Myth #1: Divorce is bad for a child. 

No. It. Is. Not. In fact, studies have shown that children who grow up in unloving homes with parents who fight often end up having a harder time bonding with others, can turn to drug/alcohol abuse, and more. If you are in a relationship that is unhealthy in any way, and you are staying simply for the kids, you’re not doing the right thing. According to Hand Law DV Lawyers, “Far too many couples wait to get divorced, and it just makes it worse, not only on each other or children emotionally, but on the entire process. Sometimes, going through with the actual divorce is more painless than staying in the marriage.”  

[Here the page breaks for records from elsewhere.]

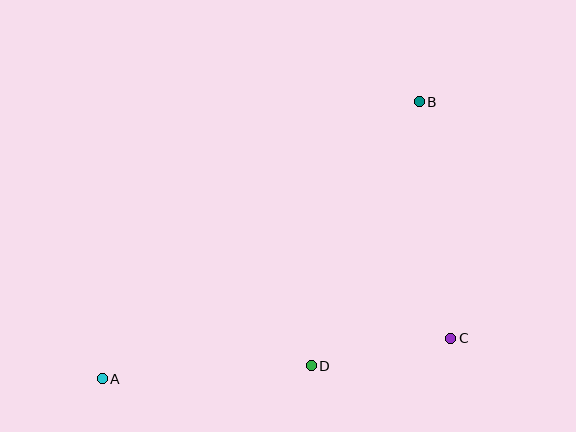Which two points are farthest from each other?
Points A and B are farthest from each other.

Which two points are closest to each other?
Points C and D are closest to each other.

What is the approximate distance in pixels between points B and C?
The distance between B and C is approximately 239 pixels.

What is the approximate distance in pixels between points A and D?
The distance between A and D is approximately 210 pixels.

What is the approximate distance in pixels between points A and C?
The distance between A and C is approximately 352 pixels.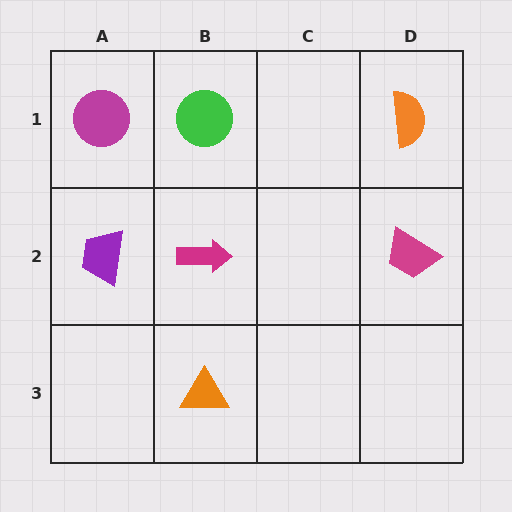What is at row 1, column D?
An orange semicircle.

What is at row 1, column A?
A magenta circle.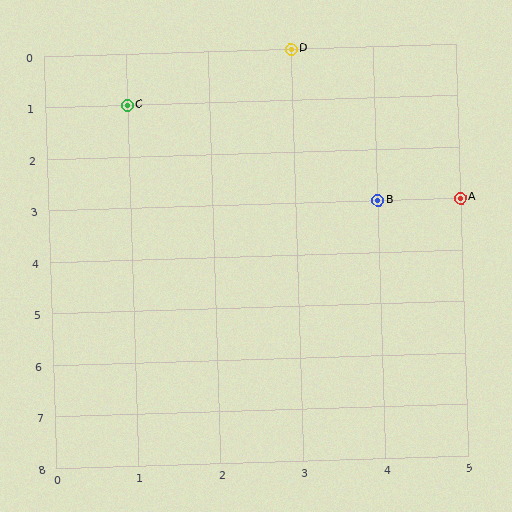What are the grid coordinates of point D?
Point D is at grid coordinates (3, 0).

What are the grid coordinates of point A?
Point A is at grid coordinates (5, 3).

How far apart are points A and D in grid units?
Points A and D are 2 columns and 3 rows apart (about 3.6 grid units diagonally).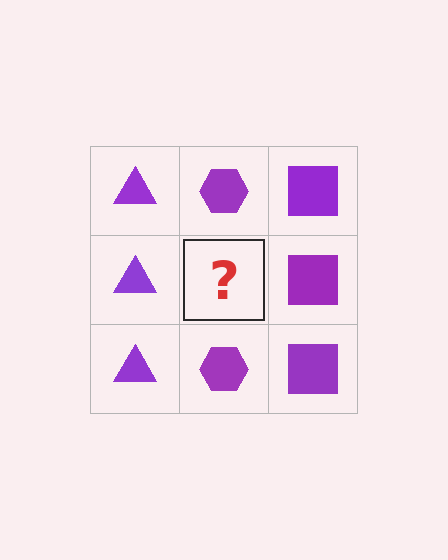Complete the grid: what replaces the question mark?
The question mark should be replaced with a purple hexagon.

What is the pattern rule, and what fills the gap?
The rule is that each column has a consistent shape. The gap should be filled with a purple hexagon.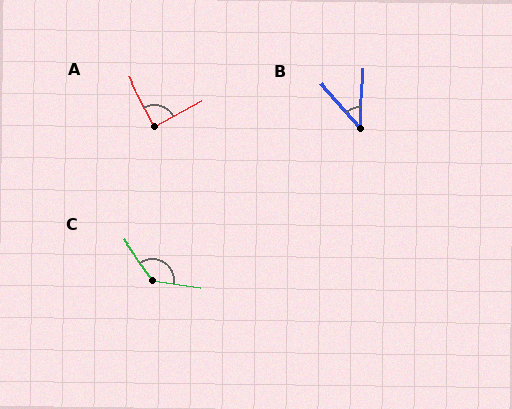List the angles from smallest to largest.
B (43°), A (89°), C (133°).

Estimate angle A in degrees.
Approximately 89 degrees.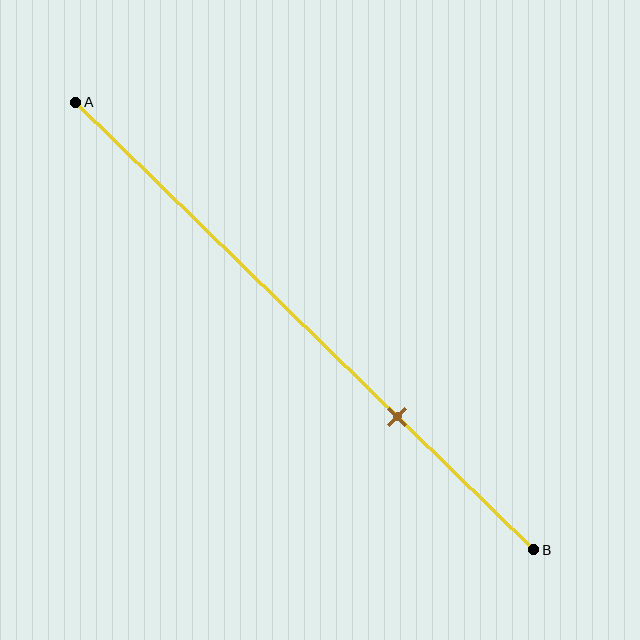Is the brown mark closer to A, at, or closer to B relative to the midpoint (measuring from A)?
The brown mark is closer to point B than the midpoint of segment AB.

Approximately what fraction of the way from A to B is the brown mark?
The brown mark is approximately 70% of the way from A to B.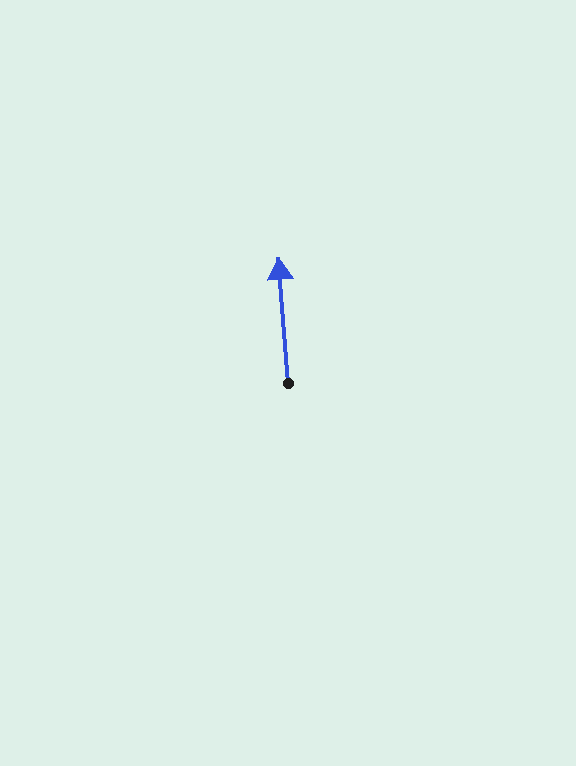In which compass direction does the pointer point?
North.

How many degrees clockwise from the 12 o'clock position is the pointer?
Approximately 356 degrees.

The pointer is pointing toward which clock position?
Roughly 12 o'clock.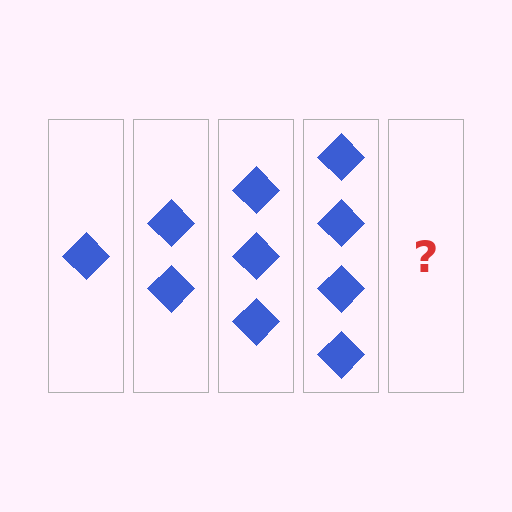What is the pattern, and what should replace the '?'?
The pattern is that each step adds one more diamond. The '?' should be 5 diamonds.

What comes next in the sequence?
The next element should be 5 diamonds.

Myth #2: Everything must be organic. 

While organic foods definitely have plenty of benefits, it’s not a must-have for your child to grow up healthy or to be successful. In fact, if you questioned a handful of CEOs and C-Suite executives about their diet as children, most of them probably snacked on chicken nuggets, candy, potato chips, and whatever else was available at the moment. If you don’t want to feed your child organic food—or if you simply can’t afford to—there’s no harm in that. You are not a bad parent, and your child will not be at a disadvantage because of it.  

Myth #3: Breast is best. 

Breast vs. bottle is a wildly debated topic, but the truth is, as long as your baby is being fed properly, it doesn’t matter if you decide to breast feed or bottle feed. It’s entirely up to you and what you prefer to do. Some women prefer breast feeding while others don’t. And some women who had every intention of breast feeding simply can’t. Any lactation consultant will tell you that a happy and healthy baby is one who is loved and is getting the right amount of nutrients, no matter how it comes.  

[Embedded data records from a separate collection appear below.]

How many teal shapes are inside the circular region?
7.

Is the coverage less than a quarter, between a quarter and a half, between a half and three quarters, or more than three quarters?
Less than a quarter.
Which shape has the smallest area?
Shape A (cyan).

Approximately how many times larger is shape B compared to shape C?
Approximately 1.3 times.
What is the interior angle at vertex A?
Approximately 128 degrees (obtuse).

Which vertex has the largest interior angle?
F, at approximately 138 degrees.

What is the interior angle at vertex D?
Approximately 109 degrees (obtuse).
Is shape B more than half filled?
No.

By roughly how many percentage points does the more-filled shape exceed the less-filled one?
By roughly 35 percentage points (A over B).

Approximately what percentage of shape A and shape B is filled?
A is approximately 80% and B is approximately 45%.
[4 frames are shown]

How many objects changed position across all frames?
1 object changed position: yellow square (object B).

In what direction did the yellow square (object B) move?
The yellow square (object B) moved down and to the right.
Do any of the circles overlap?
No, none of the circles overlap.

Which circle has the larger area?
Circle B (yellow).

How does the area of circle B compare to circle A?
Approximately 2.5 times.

Myth #4: Screen time is bad. 

In today’s technology-driven world, it’s likely your two year old will know how to use a computer better than you. And that’s a good thing! Children today have access to technology you never did, and it’s good for them to understand how to use it because it’s not going anywhere. If you monitor your child’s screen time and the content they watch, screen time can be good for children. There are plenty of developmental apps and TV shows that are focused on teaching children things, and that’s an advantage you should consider giving your child.  

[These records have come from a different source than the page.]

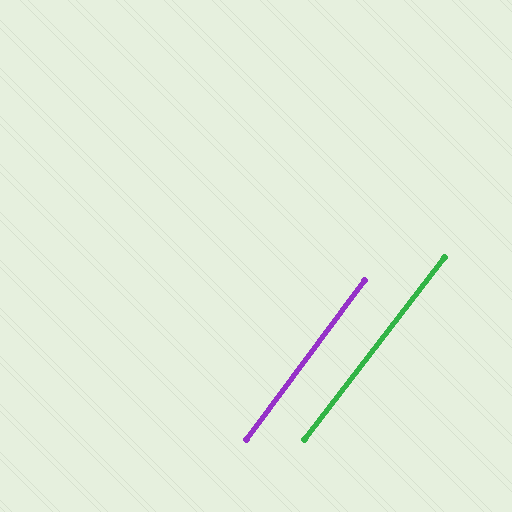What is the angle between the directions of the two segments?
Approximately 1 degree.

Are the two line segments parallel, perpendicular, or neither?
Parallel — their directions differ by only 1.1°.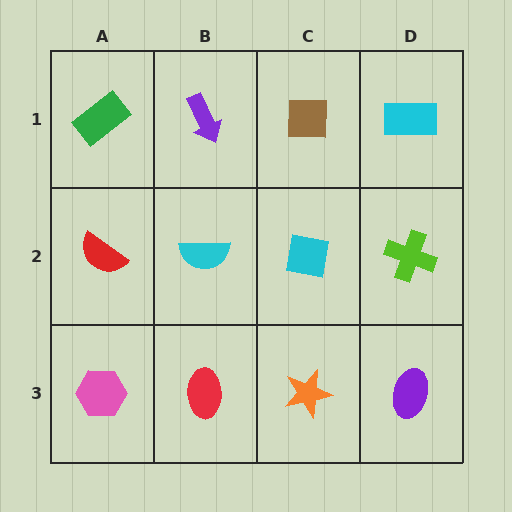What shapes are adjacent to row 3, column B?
A cyan semicircle (row 2, column B), a pink hexagon (row 3, column A), an orange star (row 3, column C).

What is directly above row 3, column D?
A lime cross.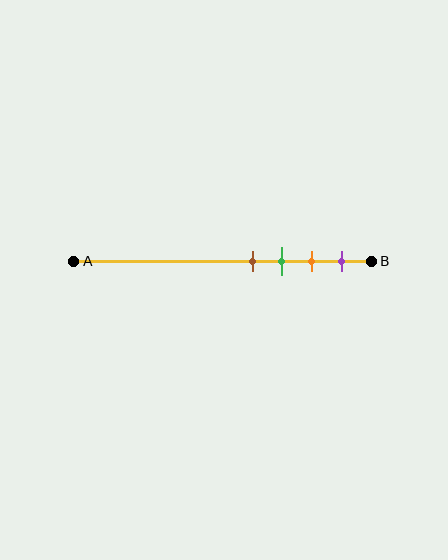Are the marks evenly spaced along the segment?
The marks are evenly spaced relative to one another, but the end sections next to A and B have different lengths, so they do not divide the segment into equal parts.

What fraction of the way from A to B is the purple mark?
The purple mark is approximately 90% (0.9) of the way from A to B.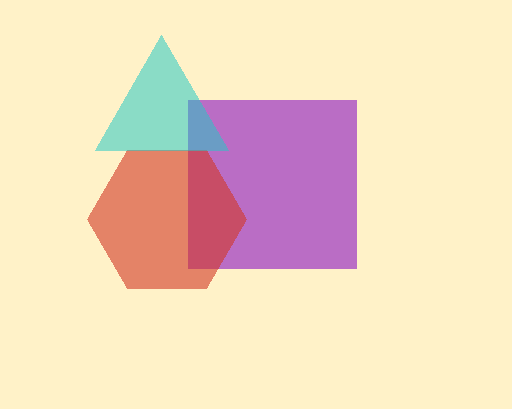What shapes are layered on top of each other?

Myth #5: You shouldn’t spoil your child. 

Are there children out there who have been spoiled and have turned into brats? Of course. But are there children who have been spoiled and are still decent human beings? Yes. While society may judge you for spoiling your children, it’s also about balance and teaching them how to properly act. If you have the means to spoil your child and you actually want to, then go ahead. Just make sure that you’re also teaching them important life lessons, such as how to use their manners.  

Myth #6: You’re a bad parent. 

This is by far the biggest myth out there. No parent is perfect. Chances are you probably look at someone who seems like they have it all together, and deep down they don’t. Do not judge your parenting based on how you perceive other parents. It’s not fair to you and it’s not fair to your child. If you are giving your child everything you can, teaching them, and simply being there for them, then you are a great parent.  

Parenting is very hard, and the last thing you need to do is question your ability to parent successfully. Every parent will have good days and bad days. Just remember that you are the world to your child, and it’s up to you to build that relationship positively.